Thus balanced between believing and not believing in his own future, he was recalled to the scene without by hearing the notes of a familiar hymn, rising in subdued harmonies from a valley below. He listened more heedfully. It was his old friend the 'New Sabbath,' which he had never once heard since the lisping days of childhood, and whose existence, much as it had then been to him, he had till this moment quite forgotten. Where the 'New Sabbath' had kept itself all these years—why that sound and hearty melody had disappeared from all the cathedrals, parish churches, minsters and chapels-of-ease that he had been acquainted with during his apprenticeship to life, and until his ways had become irregular and uncongregational—he could not, at first, say.
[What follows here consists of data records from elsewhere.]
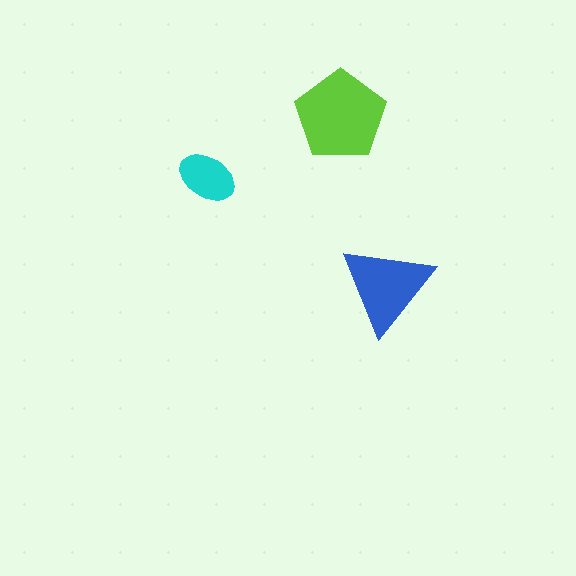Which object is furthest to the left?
The cyan ellipse is leftmost.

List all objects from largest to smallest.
The lime pentagon, the blue triangle, the cyan ellipse.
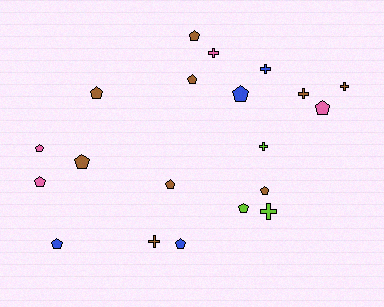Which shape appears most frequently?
Pentagon, with 13 objects.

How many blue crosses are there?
There is 1 blue cross.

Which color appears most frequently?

But then he recollected that the tune appertained to the old west-gallery period of church-music, anterior to the great choral reformation and the rule of Monk—that old time when the repetition of a word, or half-line of a verse, was not considered a disgrace to an ecclesiastical choir.
Willing to be interested in anything which would keep him out-of-doors, Somerset dismounted from the stile and descended the hill before him, to learn whence the singing proceeded.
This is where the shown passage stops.